Pandora Media results: The raw numbers


Q3 2015 Actuals

Q3 2014 Actuals

Growth (YOY)


 $311.6 million

 $239.6 million


Adjusted net income

 $22.9 million



Adjusted EPS (diluted)




Data Source: Pandora Media.

What happened with Pandora this quarter?

On one hand ...

  • Pandora's revenue fell within its guidance range of $310 million to $315 million but was also slightly below consensus estimates for $313 million.
  • Adjusted net income was in line with Wall Street's expectations.
  • Adjusted EBITDA rose 27% to $30.6 million, above Pandora's guidance for $25 million to $30 million.
  • Advertising revenue rose 31% to $254.7 million.
  • Local ad revenue increased 52% to $63.5 million.
  • Mobile revenue rose 36% to $255.2 million.
  • Active listeners grew 2.1% year over year to 78.1 million.
  • Listeners were increasingly loyal, as listener hours grew more than active listeners, up 3% to 5.14 billion.
  • Revenue per 1,000 listening hours increased 26% to $60.52 million, and Ad RPMs jumped 28% to $56.84 -- both new company records.
  • Pandora acquired live-event specialist Ticketfly for $450 million.

On the other hand ...

  • Active listeners did grow over last year, but they also declined sequentially from 79.4 million last quarter.
  • To blame was the near-term effect of Apple (NASDAQ:AAPL) Music, as well as "significant category spending and trial offers across multiple players."
  • Pandora also announced a surprising $90 million settlement for its use of pre-1972 recordings, resolving a lawsuit over licensing brought by several record labels.
  • That move follows a similar $210 million settlement Sirius XM made last year and covers roughly 90% of total pre-1972 spins on Pandora's platform both retroactively and through the end of 2016. After that, Pandora will need to agree to new licensing terms for this library of music.
  • Consequently, Sirius XM is taking an almost $58 million charge in the current quarter for this settlement and will record the remaining settlement charges in the period between Oct. 1 and the end of 2016.

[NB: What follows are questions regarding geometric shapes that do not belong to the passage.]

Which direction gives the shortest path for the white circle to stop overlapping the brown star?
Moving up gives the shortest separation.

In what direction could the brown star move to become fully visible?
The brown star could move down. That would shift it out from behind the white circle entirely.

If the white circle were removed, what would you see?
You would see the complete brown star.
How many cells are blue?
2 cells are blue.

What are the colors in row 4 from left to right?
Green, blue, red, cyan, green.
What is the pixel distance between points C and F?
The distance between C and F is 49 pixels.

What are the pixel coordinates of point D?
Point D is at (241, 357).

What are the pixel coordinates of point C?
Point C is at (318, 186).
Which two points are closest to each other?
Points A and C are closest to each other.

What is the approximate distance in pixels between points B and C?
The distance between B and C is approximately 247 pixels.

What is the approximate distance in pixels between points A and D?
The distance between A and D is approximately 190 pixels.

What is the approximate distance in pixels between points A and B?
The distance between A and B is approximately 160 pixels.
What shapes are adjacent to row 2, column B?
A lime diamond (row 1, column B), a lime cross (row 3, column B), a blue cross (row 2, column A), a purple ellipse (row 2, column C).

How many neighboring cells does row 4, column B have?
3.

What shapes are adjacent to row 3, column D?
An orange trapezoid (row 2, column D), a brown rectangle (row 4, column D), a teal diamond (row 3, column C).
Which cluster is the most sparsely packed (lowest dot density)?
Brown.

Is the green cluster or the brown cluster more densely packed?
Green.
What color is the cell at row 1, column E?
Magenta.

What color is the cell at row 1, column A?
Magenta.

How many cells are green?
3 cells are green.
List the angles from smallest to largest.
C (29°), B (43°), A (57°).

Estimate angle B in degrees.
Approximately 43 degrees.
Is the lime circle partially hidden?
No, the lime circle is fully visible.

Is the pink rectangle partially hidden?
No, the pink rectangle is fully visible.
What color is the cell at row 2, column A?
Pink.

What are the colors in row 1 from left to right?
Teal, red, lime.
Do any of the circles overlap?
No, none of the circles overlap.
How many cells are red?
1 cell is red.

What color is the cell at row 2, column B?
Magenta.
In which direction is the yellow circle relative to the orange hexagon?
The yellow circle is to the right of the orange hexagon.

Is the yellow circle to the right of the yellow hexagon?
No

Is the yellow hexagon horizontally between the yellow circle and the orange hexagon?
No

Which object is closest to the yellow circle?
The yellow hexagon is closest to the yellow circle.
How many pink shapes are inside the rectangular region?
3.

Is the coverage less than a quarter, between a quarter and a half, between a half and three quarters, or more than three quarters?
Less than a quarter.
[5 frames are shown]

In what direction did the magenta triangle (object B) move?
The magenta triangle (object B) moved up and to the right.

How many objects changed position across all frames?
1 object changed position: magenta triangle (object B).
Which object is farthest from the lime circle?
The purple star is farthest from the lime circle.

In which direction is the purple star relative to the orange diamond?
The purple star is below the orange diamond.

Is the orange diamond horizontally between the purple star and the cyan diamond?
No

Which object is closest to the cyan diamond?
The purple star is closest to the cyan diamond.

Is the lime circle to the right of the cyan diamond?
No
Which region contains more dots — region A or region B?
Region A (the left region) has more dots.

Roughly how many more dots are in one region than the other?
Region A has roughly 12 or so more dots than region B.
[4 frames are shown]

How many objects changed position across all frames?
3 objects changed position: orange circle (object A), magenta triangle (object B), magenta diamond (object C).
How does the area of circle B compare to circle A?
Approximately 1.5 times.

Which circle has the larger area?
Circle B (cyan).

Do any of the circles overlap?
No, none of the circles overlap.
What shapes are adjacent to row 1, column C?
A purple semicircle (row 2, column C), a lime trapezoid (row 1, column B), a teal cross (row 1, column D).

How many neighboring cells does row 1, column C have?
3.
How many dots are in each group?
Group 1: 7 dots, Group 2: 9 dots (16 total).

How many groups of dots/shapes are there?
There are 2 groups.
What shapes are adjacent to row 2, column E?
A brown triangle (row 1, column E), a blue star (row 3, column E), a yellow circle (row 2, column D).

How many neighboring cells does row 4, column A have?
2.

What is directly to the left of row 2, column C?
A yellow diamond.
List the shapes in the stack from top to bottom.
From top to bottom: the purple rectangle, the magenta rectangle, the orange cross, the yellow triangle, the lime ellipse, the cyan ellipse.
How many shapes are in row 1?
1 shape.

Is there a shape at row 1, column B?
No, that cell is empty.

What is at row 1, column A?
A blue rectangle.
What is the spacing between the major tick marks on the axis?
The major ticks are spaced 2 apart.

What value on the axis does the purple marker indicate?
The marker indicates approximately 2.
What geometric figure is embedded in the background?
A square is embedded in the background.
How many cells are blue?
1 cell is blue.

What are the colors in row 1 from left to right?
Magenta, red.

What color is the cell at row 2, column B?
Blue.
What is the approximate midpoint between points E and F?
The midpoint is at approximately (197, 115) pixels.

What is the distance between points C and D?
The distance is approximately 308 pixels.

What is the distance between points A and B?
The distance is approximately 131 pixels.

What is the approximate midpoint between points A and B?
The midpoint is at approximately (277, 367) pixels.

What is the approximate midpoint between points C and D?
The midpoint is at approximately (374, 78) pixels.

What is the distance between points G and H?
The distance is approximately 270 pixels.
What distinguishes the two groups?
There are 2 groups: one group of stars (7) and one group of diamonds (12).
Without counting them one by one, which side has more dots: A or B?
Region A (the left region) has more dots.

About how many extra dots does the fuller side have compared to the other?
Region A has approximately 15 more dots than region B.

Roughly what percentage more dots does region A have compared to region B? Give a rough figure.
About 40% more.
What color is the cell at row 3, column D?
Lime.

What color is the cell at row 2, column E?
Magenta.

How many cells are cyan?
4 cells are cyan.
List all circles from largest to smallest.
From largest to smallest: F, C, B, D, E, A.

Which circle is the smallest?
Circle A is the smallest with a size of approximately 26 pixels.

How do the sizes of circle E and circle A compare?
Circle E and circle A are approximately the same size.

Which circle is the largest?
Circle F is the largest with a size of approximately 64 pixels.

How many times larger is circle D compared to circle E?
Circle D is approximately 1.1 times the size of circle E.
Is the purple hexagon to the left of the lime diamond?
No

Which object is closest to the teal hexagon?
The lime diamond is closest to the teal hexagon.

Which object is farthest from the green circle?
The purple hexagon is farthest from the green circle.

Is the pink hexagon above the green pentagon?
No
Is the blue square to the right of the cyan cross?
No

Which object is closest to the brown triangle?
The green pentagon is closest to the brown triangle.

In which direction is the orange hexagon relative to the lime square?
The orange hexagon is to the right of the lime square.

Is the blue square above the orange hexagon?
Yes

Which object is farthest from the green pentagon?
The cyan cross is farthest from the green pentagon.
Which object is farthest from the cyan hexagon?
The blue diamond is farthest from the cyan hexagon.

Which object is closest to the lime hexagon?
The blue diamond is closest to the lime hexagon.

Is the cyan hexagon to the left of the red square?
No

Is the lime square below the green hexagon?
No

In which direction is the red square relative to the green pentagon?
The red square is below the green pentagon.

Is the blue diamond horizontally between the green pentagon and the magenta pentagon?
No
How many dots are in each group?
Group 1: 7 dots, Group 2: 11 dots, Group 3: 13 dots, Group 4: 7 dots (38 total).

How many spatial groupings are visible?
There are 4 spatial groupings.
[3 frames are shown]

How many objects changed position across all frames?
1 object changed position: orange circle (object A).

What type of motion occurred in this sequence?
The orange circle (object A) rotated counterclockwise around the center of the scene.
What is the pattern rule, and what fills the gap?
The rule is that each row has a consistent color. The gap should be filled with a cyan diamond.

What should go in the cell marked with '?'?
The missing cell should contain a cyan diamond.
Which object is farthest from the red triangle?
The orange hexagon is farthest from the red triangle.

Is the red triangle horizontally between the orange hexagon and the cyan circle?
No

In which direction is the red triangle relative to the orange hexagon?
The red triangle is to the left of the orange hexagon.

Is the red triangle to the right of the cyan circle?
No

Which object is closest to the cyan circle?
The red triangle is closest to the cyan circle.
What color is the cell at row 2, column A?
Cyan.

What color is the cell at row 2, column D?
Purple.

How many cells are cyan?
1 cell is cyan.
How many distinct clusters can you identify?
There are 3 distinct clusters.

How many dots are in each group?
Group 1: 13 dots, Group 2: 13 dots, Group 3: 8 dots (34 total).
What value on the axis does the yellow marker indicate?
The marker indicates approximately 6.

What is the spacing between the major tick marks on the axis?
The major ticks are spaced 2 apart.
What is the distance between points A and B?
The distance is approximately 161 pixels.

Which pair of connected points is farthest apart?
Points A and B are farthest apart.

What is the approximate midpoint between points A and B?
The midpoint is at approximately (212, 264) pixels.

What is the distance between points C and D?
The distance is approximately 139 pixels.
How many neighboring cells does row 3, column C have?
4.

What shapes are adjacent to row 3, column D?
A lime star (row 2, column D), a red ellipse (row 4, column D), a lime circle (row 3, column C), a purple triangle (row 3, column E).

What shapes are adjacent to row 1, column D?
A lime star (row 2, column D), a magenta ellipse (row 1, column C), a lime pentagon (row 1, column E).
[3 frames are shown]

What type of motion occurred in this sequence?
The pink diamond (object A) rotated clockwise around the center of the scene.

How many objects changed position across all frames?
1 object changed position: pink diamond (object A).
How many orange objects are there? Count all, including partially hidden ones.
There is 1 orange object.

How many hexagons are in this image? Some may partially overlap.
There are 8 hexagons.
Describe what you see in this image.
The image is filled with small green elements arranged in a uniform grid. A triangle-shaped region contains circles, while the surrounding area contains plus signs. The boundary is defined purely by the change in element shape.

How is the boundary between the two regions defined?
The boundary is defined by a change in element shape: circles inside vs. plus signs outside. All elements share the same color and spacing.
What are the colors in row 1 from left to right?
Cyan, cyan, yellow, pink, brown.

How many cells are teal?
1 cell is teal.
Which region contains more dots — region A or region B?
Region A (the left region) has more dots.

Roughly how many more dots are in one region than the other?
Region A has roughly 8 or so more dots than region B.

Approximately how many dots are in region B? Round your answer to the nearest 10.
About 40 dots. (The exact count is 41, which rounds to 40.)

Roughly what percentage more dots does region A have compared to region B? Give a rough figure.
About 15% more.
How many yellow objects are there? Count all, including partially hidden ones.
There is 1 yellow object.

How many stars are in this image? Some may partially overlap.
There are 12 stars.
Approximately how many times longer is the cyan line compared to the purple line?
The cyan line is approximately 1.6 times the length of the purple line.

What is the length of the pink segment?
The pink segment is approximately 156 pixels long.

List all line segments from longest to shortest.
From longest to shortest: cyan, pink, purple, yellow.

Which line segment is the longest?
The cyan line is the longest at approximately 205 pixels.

What management had to say
According to Pandora CEO Brian McAndrews, the purchase of Ticketfly "will be truly transformative, extending our long-standing strength in music discovery to the large and fast-growing world of live events."

Regarding the settlement, McAndrews extolled the virtues of striking such a deal: "With our pre-1972 settlement, we are continuing to strengthen our relationships across the music landscape by resolving a historic source of tension. This progress points to a greater opportunity to work collaboratively toward a bright future for music in a digital era, those who make it, and the fans who love it."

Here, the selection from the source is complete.